By semillama on Thursday, September 7, 2000 - 12:49 pm:

    ...where it was promptly devoured by a bat.

    That was a truly enlightening article on daddy-long-legs, btw.


By Pez on Thursday, September 7, 2000 - 01:07 pm:

    i remember one morning in edinborogh, i found a spider on my suitcase.

    my best friend had the room next door, and she's an archniphobe.

    so i found a kleenex and coaxed the spider onto it, which i promtly threw out the window into the wind.

    felt much less guilty about that than flushing it down the toilet.

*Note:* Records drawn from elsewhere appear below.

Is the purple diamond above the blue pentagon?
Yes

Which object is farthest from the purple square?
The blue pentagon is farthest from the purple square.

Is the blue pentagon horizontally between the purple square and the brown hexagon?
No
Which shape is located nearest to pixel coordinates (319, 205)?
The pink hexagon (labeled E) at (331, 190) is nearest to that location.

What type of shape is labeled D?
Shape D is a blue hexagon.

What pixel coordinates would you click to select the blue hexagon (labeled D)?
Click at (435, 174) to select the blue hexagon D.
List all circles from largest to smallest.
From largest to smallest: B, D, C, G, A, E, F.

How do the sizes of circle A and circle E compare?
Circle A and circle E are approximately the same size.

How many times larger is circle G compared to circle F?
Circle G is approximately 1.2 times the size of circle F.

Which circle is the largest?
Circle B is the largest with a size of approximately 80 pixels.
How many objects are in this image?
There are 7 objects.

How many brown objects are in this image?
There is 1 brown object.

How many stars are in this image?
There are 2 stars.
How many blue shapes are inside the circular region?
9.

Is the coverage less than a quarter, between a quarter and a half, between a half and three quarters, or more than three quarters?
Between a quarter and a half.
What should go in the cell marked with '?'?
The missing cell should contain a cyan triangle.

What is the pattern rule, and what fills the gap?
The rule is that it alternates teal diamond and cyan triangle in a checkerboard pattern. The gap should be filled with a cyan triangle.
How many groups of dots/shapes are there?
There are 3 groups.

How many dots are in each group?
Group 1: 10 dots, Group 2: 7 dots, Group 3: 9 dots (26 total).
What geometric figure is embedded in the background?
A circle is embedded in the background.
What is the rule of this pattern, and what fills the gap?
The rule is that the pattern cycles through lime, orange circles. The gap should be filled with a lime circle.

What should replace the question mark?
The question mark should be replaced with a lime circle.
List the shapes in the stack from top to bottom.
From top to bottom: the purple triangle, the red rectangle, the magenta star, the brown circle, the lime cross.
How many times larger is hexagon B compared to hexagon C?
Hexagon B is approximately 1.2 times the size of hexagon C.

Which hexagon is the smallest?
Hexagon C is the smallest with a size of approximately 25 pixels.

By Gee on Friday, September 8, 2000 - 01:28 am:

    there was a roach crawling on my hand. I flung it off and stomped on it with my shoe.


By Isolde on Friday, September 8, 2000 - 08:17 am:

    *shudders*
    I haven't yet seen a roach here...THANK GOD!


By Trace on Friday, September 8, 2000 - 08:28 am:

    I hate roaches


By Zephyr on Sunday, September 10, 2000 - 12:41 pm:

    amen.

    I first heard rocky raccoon in the car ride to hot dog johnny's after a fun hiking/camping trip on the appalachian trail (in north nj near the delaware water gap) with my friend rich, his mom, and 3 girls that we kinda but not really knew.

    Hot Dog Johnny's has the best motherfucking hot dogs on the goddamn planet.

    I suggest everyone make a pilgrimage over here to try it at least once. A year.